1992: The best & worst movies

''The Player'' and ''Reservoir Dogs'' are among the year's stand-out films

The Best:

1. THE PLAYER Long after it seemed his creative juices had run dry, director Robert Altman returned to greatness with this hypnotic Tinseltown satire. Altman has great fun skewering the rituals of today’s moviemaking elite: the pitches and power breakfasts, the mud baths and mineral water, the insular celebrity chic (incarnated by a dazzling galaxy of star cameos). At the same time, he recognizes that modern Hollywood is a place at once vacuous and infinitely mysterious — a fantasyland that is fast running out of dreams, a metaphysical hall of mirrors in which the movies that get made are mere reflections of the status-mad, superstar-crazed culture that surrounds them. Tim Robbins, as the production-executive hero, isn’t just a sleek, murderous cad; he’s a likable cad. As his life is transformed into a ”movie” far more gripping than any of the trash he produces, The Player becomes sublime entertainment, a deadpan comic thriller that, in its ingenious design, its delicate ripples of nastiness and joy, embodies the very moviemaking magic it says has leaked out of Hollywood.

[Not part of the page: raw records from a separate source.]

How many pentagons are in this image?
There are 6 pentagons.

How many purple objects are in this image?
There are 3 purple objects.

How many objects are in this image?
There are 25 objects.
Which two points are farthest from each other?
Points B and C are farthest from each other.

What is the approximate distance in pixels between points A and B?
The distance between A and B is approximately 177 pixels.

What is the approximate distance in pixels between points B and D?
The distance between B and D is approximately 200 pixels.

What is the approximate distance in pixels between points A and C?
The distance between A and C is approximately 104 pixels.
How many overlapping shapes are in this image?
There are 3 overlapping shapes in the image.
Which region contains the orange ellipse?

2. GLENGARRY GLEN ROSS Acclaimed plays don’t usually survive the transition to the big screen; too often they are opened up, turned inside out, or revealed to be little more than pabulum in the first place. But David Mamet’s volcanic comedy about real estate hucksters is a brilliant theatrical experience — a nonstop eruption of language, rage, and American dreams-and the movie version does full justice to the play’s blistering comic spirit. Featuring superb performances by Al Pacino, Jack Lemmon, Alec Baldwin, and a supporting cast of macho blowhards, Glengarry is a true answer to Death of a Salesman: Mamet’s desperate con men may be losers, but from first shot to last they are dazzlingly alive.

3. THE BEST INTENTIONS Having spent nearly half a century excavating his own angst, Ingmar Bergman scripted this loving, supremely empathetic drama based on the courtship and early married years of his parents. Directed by Bille August, The Best Intentions exudes the warmth of a valentine, but there’s a plaintive ache at its core: The movie is wise enough to understand how two people can grow together and move apart at the same time.

4. MALCOLM X Sometimes it takes daring to be conventional. Spike Lee understood that Malcolm X’s life, with its fascinating evolutions, its movement from pleasure to rage to pride to defiance, didn’t need to be gussied up with his usual in-your-face pyrotechnics. Lee simply tells Malcolm’s story on its own terms, with a passion, intelligence, and respect for history that renders this one of the most powerful Hollywood biopics ever made. Denzel Washington embodies Malcolm in all his inspiring complexity. He never seems less than heroic or more than human.

5. THE CRYING GAME Neil Jordan’s tantalizing romantic thriller takes up where his 1986 Mona Lisa left off. Once again, the hero is a wayward soul — this time, an IRA terrorist — who becomes the protector of a ravishing young black woman. Here, though, his object of desire turns out to be a figure of haunting erotic ambiguity. As Dil, the girl with something extra, Jaye Davidson has a yearning ardor that stings like tears. She becomes the essence of romantic melancholy as the movie gracefully reconsiders the question ”What is this thing called love?”